Borrowable Primitives
| Source | Primitive to consider | Why it matters |
|---|---|---|
| Ruflo | Memory namespaces with explicit stats, cleanup, consolidate, and result counters | Makes pruning observable and less hand-wavy. |
| Ruflo | Retrieval scoring fields surfaced in CLI output | Helps users debug why a memory was injected or skipped. |
| Compound Engineer | Refresh actions: keep, update, consolidate, replace, delete, stale | Gives users an intuitive maintenance vocabulary. |
| Compound Engineer | Related-doc overlap checks before writing a new learning | Reduces duplicate knowledge. |
| GSD | Lightweight .planning/threads-style context threads | Useful for unresolved cross-session questions that are not mature learnings. |
| GSD | Spike/sketch wrap-up into project-local skills | Converts exploration into reusable project procedures. |
| cc-sdd | Implementation Notes injected into later task prompts | Keeps local tactical learning alive inside a single RPI run. |
| Spec Kit | Extension ecosystem around memory, lint, archive, and optimize | Lets memory features be adopted without forcing every workflow into the core. |
| Superpowers | Skill TDD and pressure scenarios | Raises the quality bar for AgentOps skills and Codex artifacts. |
Gaps To Watch In AgentOps
- Curation docs describe later-stage score/reject/constrain work as planned; avoid claiming that full automated pruning is complete until gates prove it.
- Dream is better specified than most competitors, but users need visible run summaries that prove what was pruned, deduped, compiled, and left untouched.
- AgentOps has stronger repo-native memory than database-first systems, but retrieval debugging should be more transparent.

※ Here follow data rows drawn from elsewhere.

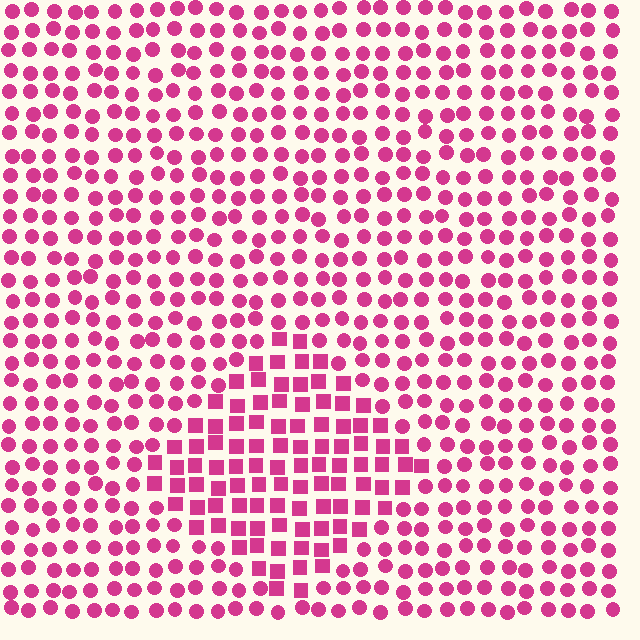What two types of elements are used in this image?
The image uses squares inside the diamond region and circles outside it.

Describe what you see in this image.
The image is filled with small magenta elements arranged in a uniform grid. A diamond-shaped region contains squares, while the surrounding area contains circles. The boundary is defined purely by the change in element shape.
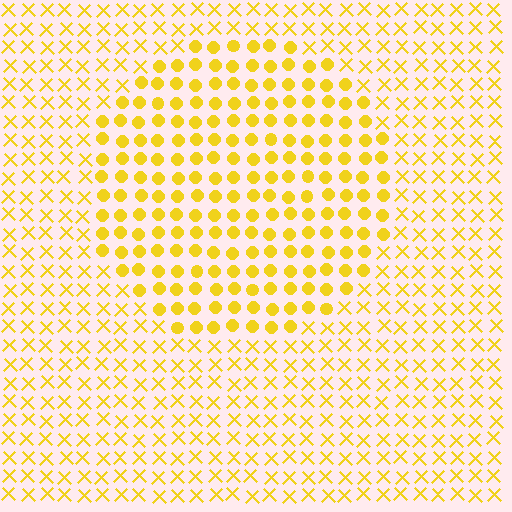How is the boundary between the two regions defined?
The boundary is defined by a change in element shape: circles inside vs. X marks outside. All elements share the same color and spacing.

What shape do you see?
I see a circle.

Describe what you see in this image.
The image is filled with small yellow elements arranged in a uniform grid. A circle-shaped region contains circles, while the surrounding area contains X marks. The boundary is defined purely by the change in element shape.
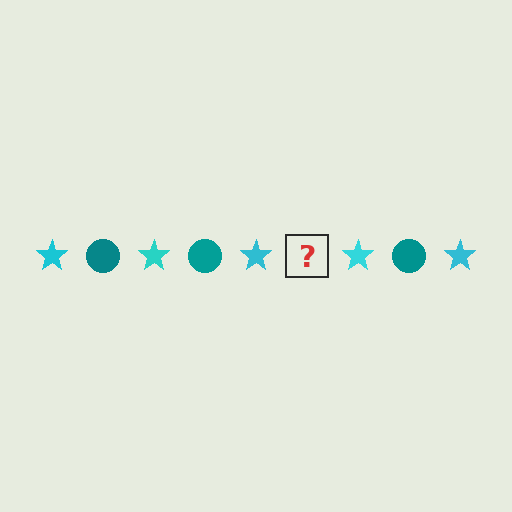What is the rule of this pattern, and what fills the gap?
The rule is that the pattern alternates between cyan star and teal circle. The gap should be filled with a teal circle.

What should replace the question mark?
The question mark should be replaced with a teal circle.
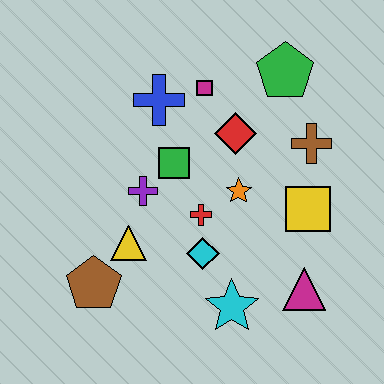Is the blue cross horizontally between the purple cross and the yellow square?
Yes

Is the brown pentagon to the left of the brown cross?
Yes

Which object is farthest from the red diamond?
The brown pentagon is farthest from the red diamond.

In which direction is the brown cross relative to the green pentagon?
The brown cross is below the green pentagon.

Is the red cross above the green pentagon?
No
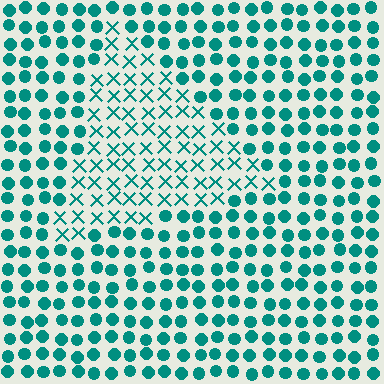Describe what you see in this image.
The image is filled with small teal elements arranged in a uniform grid. A triangle-shaped region contains X marks, while the surrounding area contains circles. The boundary is defined purely by the change in element shape.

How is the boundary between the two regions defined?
The boundary is defined by a change in element shape: X marks inside vs. circles outside. All elements share the same color and spacing.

- Direct competitors have clearer lightweight primitives for threads, project-local skills, and per-task implementation notes.
- Public comparison pages still contain some stale counts. Keep detailed comparisons anchored to current clone evidence or update the marketing counts together.
Bottom Line
AgentOps should compare itself against three distinct competitor archetypes:
- Ruflo: mechanized database memory and consolidation.
- Compound Engineer: readable solution-library compounding and refresh.
- GSD/SDD/Superpowers: ergonomic workflow discipline around plans, specs, tasks, and skills.
AgentOps wins when it proves the whole loop is operational: capture evidence, score it, promote it, inject it with citations, validate that it helped, prune what decays, and let Dream run the maintenance work without touching source code.